In 1968 at The Factory, Warhol is shot with three bullets, one of which nearly kills him. The perpetrator is Valerie Solanas, who participated in his film ”I – a Man”. Solanas had published the radical feminist ”SCUM Manifesto” the year before. SCUM stands for Society for Cutting Up Men.

After the murder attempt, Warhol closes his silver-foiled underground venue and moves to an office complex with white walls, for a new lifestyle and a different subculture – with “real” celebrities, socialites and businessmen. The studio name is changed to Andy Warhol Enterprises.

Warhol becomes a well-paid portrait artist and the CEO of various film, TV and publishing projects. Just like when he was a commercial artist in the 1950s, he blurs the line between art and commerce and slyly challenges the value of art with statements such as: “Good business is the best art.”

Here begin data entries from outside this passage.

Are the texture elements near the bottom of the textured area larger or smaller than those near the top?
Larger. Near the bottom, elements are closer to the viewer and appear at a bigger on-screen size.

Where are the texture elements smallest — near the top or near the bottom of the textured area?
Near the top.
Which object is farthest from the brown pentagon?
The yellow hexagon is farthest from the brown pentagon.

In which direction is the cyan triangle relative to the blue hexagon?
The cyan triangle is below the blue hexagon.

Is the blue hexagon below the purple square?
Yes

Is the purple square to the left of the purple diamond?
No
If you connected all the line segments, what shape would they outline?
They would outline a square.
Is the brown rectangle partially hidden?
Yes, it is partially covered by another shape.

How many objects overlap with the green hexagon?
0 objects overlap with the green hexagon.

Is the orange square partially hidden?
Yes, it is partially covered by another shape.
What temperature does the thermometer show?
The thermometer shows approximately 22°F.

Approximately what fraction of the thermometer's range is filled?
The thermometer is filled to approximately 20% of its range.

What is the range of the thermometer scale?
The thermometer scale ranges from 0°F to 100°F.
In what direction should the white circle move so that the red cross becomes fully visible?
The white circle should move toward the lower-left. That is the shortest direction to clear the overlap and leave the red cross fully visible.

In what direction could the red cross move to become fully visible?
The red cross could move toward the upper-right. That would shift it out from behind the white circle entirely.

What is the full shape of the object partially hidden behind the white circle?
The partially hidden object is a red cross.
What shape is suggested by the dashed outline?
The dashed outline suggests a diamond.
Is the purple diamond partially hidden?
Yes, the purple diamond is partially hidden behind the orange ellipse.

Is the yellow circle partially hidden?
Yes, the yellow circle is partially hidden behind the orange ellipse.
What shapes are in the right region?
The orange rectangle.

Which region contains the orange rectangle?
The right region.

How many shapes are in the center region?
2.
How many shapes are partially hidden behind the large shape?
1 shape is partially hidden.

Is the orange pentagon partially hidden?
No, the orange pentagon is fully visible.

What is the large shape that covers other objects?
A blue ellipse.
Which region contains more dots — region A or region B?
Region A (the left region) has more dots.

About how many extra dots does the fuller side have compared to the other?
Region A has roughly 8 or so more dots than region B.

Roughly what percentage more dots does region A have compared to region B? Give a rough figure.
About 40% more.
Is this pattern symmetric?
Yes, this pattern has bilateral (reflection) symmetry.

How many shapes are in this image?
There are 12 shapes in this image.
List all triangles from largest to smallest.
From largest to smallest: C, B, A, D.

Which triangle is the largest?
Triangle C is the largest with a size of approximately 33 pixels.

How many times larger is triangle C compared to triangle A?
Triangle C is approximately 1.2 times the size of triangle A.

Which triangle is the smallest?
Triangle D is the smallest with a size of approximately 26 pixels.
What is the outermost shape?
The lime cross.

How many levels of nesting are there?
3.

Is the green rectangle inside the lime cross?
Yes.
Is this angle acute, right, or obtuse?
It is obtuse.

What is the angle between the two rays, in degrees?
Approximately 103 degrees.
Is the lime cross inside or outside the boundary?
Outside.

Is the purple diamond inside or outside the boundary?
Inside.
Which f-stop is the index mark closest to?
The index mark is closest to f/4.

Beginning in 1965, Warhol tapes conversations and publishes books such as ”The Philosophy of Andy Warhol” and ”a: A Novel”, based on these tapes. The cinematic magazine ”inter/View” from 1969 soon grows into a magazine based on conversations between pop culture celebrities.

On 22 February, 1987, Warhol dies following gall bladder surgery.